If we're talking about device-dax this is precisely what it does, zaps
and prevents new faults from resolving, but filesystem-dax...

> Having a situation where the CPU page tables still point at physical
> pages that have been removed sounds so crazy/insecure, that can't be
> what is happening, can it??

Hmm, that may be true and an original dax bug!
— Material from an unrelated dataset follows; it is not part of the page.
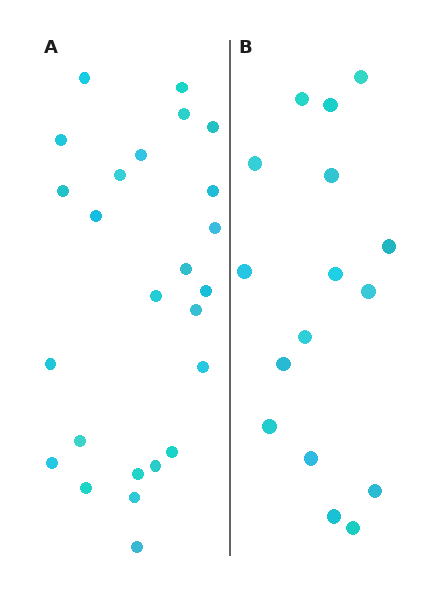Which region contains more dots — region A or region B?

The unbind of a
block-device from underneath the filesystem does trigger the
filesystem to emergency shutdown / go read-only, but unless that
process also includes a global zap of all dax mappings not only is
that violating expectations of "page-tables to disappearing memory",
but the filesystem may also want to guarantee that no further dax
writes can happen after shutdown. Right now I believe it only assumes
that mmap I/O will come from page writeback so there's no need to
bother applications with mappings to page cache, but dax mappings need
to be ripped away.

/me goes to look at what filesytems guarantee when the block-device is
surprise removed out from under them.

In any event, this accelerates the effort to go implement
fs-global-dax-zap at the request of the device driver.